Le premier article analyse ces pratiques dans 45 microentreprises du Ghana. Pour elles, le manque de moyens est criant : moins de 25 000 dollars de chiffre d’affaires annuel, pas d’accès au système bancaire, pas d’existence légale, et donc pas d’aides publiques. 

Ces microentreprises naviguent entre survie et croissance modeste. Elles vendent selon les cas des vêtements, de l’alimentation, de l’électronique, des cosmétiques, etc., et totalisent 2,5 millions d’emplois, soit 18 % des actifs ghanéens.

Pour elles, le bricolage est un passage obligé vers la digitalisation de certains aspects de leur activité. Sa forme la plus simple : détourner des outils gratuits de leur usage, les adapter et les combiner au service d’une finalité commerciale. Exemple : avec un smartphone (le taux d’équipement ghanéen dépasse les 100 %) et des comptes privés sur WhatsApp, Facebook ou Instagram, il devient possible de vendre en ligne, de traiter des commandes et d’encaisser des paiements, sans même utiliser un PC. 

… ou combiner outils gratuits et professionnels

Certains microentrepreneurs mettent en place un « bricolage » plus élaboré : ils investissent dans la publicité en ligne, ou créent un site web, ou adoptent une solution de paiement robuste pour prévenir la fraude. Mais faute de moyens, ils continuent en parallèle à utiliser des outils gratuits et butent sur leurs limites : par exemple, impossibilité de générer une liste des clients ou obligation de gérer manuellement les stocks.

Enfin, quelques rares microentreprises aidées par un marché porteur parviennent à se doter de solutions professionnelles pour la majorité des tâches. Mais des îlots de bricolage subsistent : ici, les flux financiers sont toujours pilotés par smartphone, là, les factures sont éditées avec Word sans lien avec la comptabilité, etc.

Serbie : le « bricolage de plateforme », un business model d’innovation collaborative

Le deuxième article, consacré à trois plateformes digitales industrielles serbes, décrit une version très différente du bricolage numérique : celui-ci permet cette fois à des PME de mutualiser leurs ressources financières, humaines et technologiques – hétérogènes et limitées – pour créer un système d’innovation collaboratif. Chacun apporte ainsi sa pierre à l’édifice.

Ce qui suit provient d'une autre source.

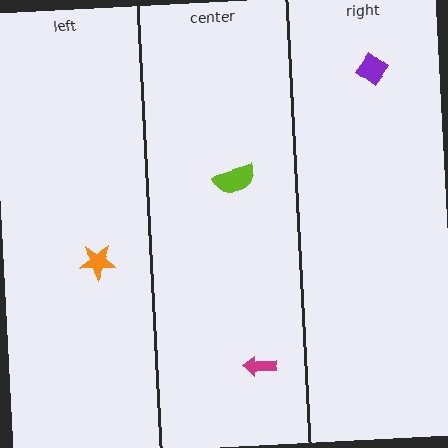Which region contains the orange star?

Ces plateformes évitent à chaque PME d’investir pour son propre compte dans des solutions digitales complètes et prêtes à l’emploi. Tout en leur donnant accès à un outil qu’aucune n’aurait pu s’offrir.

La logique fondatrice n’est plus la débrouillardise, mais l’invention d’un nouveau business model. Et de fait, les trois plateformes étudiées connaissent un essor spectaculaire, alors que ses acteurs sont des PME , et que la Serbie n’a qu’un accès restreint aux grands instruments financiers.

Un exemple : l’une des plateformes propose des applications professionnelles (e-commerce, gestion d’entrepôts, chatbots…) hébergées dans le Cloud. La PME à l’origine du site le développe, pilote sa gouvernance, fournit l’assistance technique et sélectionne les logiciels ; des éditeurs les conçoivent, les maintiennent et les améliorent ; des clients les utilisent, partagent leur retour d’expérience et proposent des évolutions.

Des clients associés au process d’innovation

Ce « bricolage de plateforme » se caractérise par des pratiques spécifiques. La distribution claire des ressources, des tâches et des responsabilités, par exemple : chacun sait exactement ce qu’il a à faire. Ou le réemploi d’outils existants, plutôt que l’acquisition de nouveaux moyens, pour répondre aux usages émergents. Ou encore, la communication transparente entre partenaires, qui favorise la confiance, fluidifie les collaborations et stimule les échanges de savoir-faire.

De même, ces plateformes font de leurs clients des acteurs à part entière du système. Elles leur fournissent un support technique de pointe, les encouragent à partager leurs besoins et leurs difficultés, exploitent leurs suggestions, coconstruisent et valident avec eux les nouveaux produits. Ces parties prenantes influencent directement le processus d’innovation.

Quand les solutions « bricolées » deviennent un piège

Pour autant, le bricolage numérique n’est pas un modèle parfait. Les auteurs en soulignent les possibles effets contre-productifs et les risques, comme autant de points de vigilance pour les entrepreneurs. 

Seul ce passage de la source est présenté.